It’s 7:00am on a Sunday in the middle of Ohio. Snow is carried by cruel gusts through the gaping industrial garage doors of our building, collecting briefly on the steel toe of my boot before vanishing – taking with it one more calorie of heat from my body.
I’ve got 750 gallons of water/glycol, a sticky gluey solution, to pump from heavy 55 gallon drums into an empty labyrinth of pipes and hoses: the circulatory system of our machine. Our transfer pump is tired. I have to prime the pump and all the connecting hoses just to coax the suffering motor into pushing liquid. I pour cup after cup of glycol into the fluid reservoir from a weary paper gas-station coffee cup. It’s impossible not to spill. Ice cold Glycol runs down my arms, soaking into my sleeves. It has a sweet cotton candy smell to it, but will oxidize into oxalic acid if ingested.

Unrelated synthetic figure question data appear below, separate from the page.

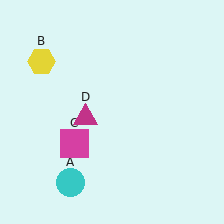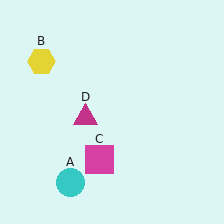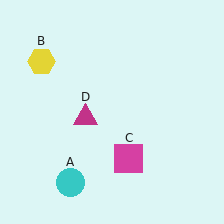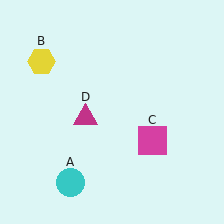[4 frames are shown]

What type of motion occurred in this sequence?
The magenta square (object C) rotated counterclockwise around the center of the scene.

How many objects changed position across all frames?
1 object changed position: magenta square (object C).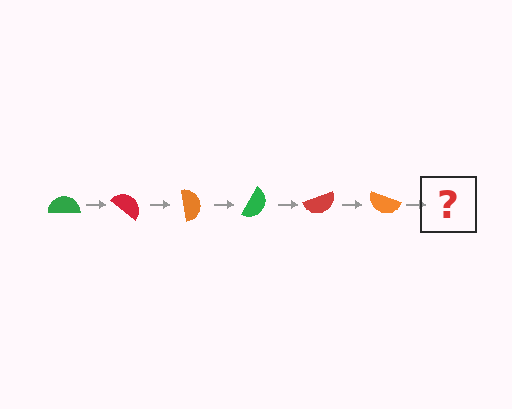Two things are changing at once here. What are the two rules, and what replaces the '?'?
The two rules are that it rotates 40 degrees clockwise each step and the color cycles through green, red, and orange. The '?' should be a green semicircle, rotated 240 degrees clockwise from the start.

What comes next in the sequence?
The next element should be a green semicircle, rotated 240 degrees clockwise from the start.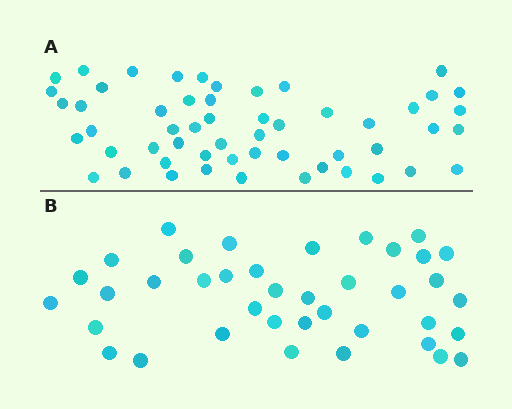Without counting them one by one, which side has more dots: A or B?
Region A (the top region) has more dots.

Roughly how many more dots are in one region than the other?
Region A has approximately 15 more dots than region B.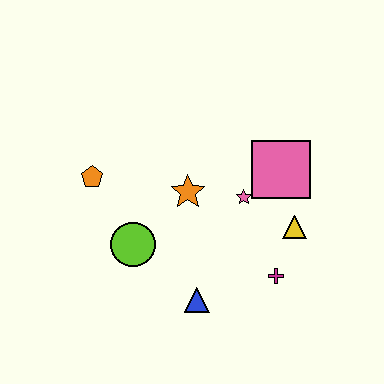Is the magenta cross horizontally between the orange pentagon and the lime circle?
No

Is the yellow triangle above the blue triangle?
Yes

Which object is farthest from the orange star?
The magenta cross is farthest from the orange star.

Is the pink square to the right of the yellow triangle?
No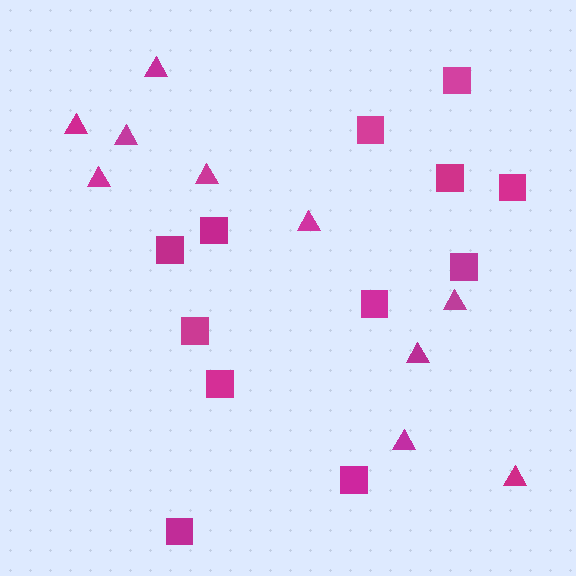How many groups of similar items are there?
There are 2 groups: one group of squares (12) and one group of triangles (10).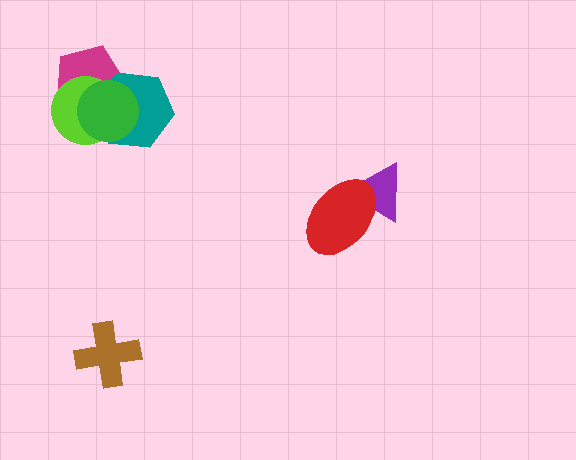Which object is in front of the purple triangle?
The red ellipse is in front of the purple triangle.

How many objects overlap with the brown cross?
0 objects overlap with the brown cross.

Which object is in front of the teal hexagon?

I pause and think back to elementary school. Back then, I wanted to be a paleontologist. I had great dreams of digging and discovery. The Apatosaurus was my favorite; these days I think if asked I’d pledge allegiance to the Stegosaurus. It’s silhouette is simple, iconic, and immediately recognizable.
In fact, I’m wearing a Stegosaurus t-shirt under my lined Carhartt jacket and Under Armor hoodie.
The glycol hasn’t yet soaked through to my t-shirt.